Напомню, что саму должность учредили в 2010 году в структуре правительства. Уже через два года была предпринята первая попытка ликвидировать институт, когда в республике приняли закон об Уполномоченном по правам человека, согласно которому детский омбудсмен становился заместителем «взрослого», то есть им назначался, контролировался и так далее. Как у нас водится, все произошло «втихую», без открытого обсуждения, согласования со мной. Лично я узнала новость о принятии закона от федерального аппарата, когда мне позвонили из Москвы и спросили: «Что у Вас там происходит? Что за закон приняли в Бурятии?».
Тогда Павел Астахов был возмущен решением, заведомо ущемляющим самостоятельность института, занял очень жесткую позицию. От него в Бурятию поступили две правительственные телеграммы с требованием восстановить самостоятельность детского омбудсмена. На следующей же сессии Народного Хурала РБ в закон внесли изменения, и стало, как прежде. Однако в конце 2018 года все повторилось. Под предлогом оптимизации средств глава республики подписал приказ о сокращении должности уполномоченного и передачи ставок специалистов в аппарат «по правам человека». Меня просто пригласила к себе председатель комитета госслужбы Администрации Главы РБ и Правительства РБ Л. Гончикова и, как положено, за два месяца до сокращения, поставила об этом в известность.
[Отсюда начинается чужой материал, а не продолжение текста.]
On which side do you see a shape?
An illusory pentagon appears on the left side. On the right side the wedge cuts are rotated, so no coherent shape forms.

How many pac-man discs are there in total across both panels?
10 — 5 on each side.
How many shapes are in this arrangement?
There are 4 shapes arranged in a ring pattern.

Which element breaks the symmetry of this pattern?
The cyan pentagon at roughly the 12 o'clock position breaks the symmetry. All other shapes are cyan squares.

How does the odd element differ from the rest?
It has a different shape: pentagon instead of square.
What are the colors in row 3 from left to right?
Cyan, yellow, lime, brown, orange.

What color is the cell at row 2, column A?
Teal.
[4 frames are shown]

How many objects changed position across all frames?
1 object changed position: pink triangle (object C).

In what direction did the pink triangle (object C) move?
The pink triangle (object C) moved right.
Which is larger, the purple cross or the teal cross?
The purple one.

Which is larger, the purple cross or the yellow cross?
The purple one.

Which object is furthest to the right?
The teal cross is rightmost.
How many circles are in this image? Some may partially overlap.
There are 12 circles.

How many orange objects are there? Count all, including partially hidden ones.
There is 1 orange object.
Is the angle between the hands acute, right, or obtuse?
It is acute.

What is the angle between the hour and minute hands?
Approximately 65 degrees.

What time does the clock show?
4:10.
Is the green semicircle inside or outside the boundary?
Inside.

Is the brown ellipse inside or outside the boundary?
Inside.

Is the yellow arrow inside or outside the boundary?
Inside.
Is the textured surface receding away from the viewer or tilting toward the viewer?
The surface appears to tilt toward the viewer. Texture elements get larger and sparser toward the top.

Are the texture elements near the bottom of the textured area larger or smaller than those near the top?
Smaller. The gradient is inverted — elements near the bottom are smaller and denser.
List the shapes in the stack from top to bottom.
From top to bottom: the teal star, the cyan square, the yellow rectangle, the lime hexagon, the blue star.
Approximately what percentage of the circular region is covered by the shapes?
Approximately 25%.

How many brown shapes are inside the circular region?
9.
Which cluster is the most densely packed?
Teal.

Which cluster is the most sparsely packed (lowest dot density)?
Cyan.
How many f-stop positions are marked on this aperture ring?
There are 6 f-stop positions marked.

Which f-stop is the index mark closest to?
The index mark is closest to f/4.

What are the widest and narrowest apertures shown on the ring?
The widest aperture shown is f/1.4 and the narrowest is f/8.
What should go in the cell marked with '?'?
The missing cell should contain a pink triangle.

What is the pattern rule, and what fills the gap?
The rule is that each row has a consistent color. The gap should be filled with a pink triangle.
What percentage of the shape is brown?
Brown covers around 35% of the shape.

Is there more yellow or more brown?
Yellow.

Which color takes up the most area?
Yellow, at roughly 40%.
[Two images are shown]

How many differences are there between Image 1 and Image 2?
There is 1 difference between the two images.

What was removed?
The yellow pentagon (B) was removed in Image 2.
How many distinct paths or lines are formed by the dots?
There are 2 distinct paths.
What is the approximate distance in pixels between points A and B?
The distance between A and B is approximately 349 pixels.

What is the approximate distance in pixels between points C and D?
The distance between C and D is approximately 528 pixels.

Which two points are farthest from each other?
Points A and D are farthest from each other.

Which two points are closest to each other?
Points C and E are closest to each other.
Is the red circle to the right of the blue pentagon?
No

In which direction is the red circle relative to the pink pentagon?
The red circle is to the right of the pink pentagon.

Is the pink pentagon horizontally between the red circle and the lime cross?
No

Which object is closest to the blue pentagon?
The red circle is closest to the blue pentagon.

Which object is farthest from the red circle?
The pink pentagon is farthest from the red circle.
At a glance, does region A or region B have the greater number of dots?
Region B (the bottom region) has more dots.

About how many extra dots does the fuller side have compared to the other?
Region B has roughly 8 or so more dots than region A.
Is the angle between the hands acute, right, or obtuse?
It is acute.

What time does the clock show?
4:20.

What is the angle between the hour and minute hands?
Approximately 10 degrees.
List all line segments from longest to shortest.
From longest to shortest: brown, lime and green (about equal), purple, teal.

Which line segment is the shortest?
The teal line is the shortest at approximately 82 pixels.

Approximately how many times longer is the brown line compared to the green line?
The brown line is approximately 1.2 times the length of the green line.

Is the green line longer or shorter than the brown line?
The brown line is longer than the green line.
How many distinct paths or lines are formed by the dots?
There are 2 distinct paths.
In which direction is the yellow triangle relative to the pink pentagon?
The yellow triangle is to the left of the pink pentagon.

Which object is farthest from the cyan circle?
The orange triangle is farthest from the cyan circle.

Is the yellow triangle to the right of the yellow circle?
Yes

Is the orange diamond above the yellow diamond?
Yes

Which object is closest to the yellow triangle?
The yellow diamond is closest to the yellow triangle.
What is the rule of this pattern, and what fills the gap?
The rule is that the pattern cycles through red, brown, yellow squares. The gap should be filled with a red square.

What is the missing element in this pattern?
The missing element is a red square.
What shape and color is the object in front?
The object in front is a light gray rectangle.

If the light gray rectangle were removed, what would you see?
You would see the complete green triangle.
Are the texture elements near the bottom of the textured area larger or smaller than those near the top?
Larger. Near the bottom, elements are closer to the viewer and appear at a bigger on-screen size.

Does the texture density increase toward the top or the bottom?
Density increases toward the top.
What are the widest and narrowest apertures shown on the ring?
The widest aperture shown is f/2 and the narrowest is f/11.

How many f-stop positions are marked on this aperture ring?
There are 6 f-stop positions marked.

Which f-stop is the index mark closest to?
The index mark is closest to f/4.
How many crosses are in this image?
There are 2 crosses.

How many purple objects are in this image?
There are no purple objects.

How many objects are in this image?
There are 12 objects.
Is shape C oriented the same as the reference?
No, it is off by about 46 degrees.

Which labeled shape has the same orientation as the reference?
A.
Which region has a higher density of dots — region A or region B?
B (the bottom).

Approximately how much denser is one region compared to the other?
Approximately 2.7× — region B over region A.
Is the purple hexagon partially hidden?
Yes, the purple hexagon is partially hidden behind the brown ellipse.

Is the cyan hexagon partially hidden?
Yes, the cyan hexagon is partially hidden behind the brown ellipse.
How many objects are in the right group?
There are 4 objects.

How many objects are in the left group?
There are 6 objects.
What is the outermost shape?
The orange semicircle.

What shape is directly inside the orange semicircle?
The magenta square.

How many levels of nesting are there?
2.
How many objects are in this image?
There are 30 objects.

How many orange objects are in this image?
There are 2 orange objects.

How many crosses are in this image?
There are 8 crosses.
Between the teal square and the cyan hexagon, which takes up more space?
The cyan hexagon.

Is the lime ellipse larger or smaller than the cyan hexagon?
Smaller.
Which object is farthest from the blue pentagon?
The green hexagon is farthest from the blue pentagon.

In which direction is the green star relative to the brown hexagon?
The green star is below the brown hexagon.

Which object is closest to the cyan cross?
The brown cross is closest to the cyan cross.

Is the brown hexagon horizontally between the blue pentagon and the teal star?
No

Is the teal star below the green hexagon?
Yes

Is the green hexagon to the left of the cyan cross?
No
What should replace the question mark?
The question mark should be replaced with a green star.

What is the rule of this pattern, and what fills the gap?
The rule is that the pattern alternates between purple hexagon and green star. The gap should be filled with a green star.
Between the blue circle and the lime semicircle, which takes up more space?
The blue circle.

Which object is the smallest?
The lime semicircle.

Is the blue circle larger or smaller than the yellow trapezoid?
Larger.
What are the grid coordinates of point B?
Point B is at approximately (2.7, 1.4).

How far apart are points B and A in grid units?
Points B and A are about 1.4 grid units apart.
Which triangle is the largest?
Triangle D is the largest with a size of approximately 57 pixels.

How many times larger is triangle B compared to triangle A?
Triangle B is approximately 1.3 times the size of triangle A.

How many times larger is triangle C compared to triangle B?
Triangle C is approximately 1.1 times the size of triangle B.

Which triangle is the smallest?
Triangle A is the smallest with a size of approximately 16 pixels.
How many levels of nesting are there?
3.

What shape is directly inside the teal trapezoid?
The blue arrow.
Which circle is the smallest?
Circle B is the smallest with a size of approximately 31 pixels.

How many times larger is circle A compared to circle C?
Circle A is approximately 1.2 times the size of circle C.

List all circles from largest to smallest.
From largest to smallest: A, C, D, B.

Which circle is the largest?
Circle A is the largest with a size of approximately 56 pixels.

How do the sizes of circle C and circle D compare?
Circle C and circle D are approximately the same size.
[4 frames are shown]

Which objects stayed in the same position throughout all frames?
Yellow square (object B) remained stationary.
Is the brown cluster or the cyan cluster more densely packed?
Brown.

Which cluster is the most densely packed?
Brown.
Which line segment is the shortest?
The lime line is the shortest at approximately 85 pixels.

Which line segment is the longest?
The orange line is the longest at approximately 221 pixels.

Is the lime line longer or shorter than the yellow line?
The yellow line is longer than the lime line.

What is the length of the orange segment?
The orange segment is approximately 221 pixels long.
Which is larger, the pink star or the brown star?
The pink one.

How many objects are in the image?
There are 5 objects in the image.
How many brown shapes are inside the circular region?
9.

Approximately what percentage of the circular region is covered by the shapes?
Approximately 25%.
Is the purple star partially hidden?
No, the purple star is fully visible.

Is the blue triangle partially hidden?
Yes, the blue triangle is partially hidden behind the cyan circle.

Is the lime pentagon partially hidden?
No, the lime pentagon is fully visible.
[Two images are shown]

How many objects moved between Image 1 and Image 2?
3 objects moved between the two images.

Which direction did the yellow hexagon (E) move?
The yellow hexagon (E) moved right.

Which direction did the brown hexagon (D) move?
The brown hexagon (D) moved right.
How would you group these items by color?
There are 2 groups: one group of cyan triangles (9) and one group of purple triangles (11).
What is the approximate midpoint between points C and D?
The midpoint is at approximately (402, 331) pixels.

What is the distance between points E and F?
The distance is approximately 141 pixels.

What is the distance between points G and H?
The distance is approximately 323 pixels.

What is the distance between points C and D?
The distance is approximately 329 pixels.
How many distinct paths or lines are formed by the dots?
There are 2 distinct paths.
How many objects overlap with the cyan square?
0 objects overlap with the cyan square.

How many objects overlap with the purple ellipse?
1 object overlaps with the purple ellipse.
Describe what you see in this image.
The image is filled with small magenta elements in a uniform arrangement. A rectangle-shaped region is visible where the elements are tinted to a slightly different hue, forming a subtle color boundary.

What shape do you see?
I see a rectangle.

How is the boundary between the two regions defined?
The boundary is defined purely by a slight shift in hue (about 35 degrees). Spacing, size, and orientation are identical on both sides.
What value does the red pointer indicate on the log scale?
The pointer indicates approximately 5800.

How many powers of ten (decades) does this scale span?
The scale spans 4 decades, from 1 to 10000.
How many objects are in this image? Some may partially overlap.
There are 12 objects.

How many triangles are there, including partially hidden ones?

– А какая причина была на самом деле?
– Причин несколько – непонимание миссии института и приоритета решения проблем детей, самостоятельность института и неудобная, независимая персона уполномоченного. Тогда, в 2018-ом опять только вмешательство федерального уполномоченного Анны Кузнецовой заставило отменить принятое решение. Считаю, что увольнение П. Астаховым министра социальной защиты – это еще одно событие, которое укрепило тогда наши позиции и доказало силу и действенность института уполномоченного по правам ребенка. Если помните, в октябре 2011 года в Бурятию прибыл «детский спецназ», так называли сотрудников федерального аппарата. Они проверили Баянгольский детский дом – интернат для умственно отсталых детей, выявив нарушение жилищных прав воспитанников. На совещании руководителей республиканских министерств и ведомств П. Астахов четко и жестко изложил свою позицию и открыто обратился к министру социальной сферы. Никто до этого так не разговаривал с местными министрами. Вячеслав Наговицын должен был принять решение, но долго сомневался. Тогда мы еще раз проверили учреждение, выявили многочисленные нарушения, и только тогда было принято непростое решение.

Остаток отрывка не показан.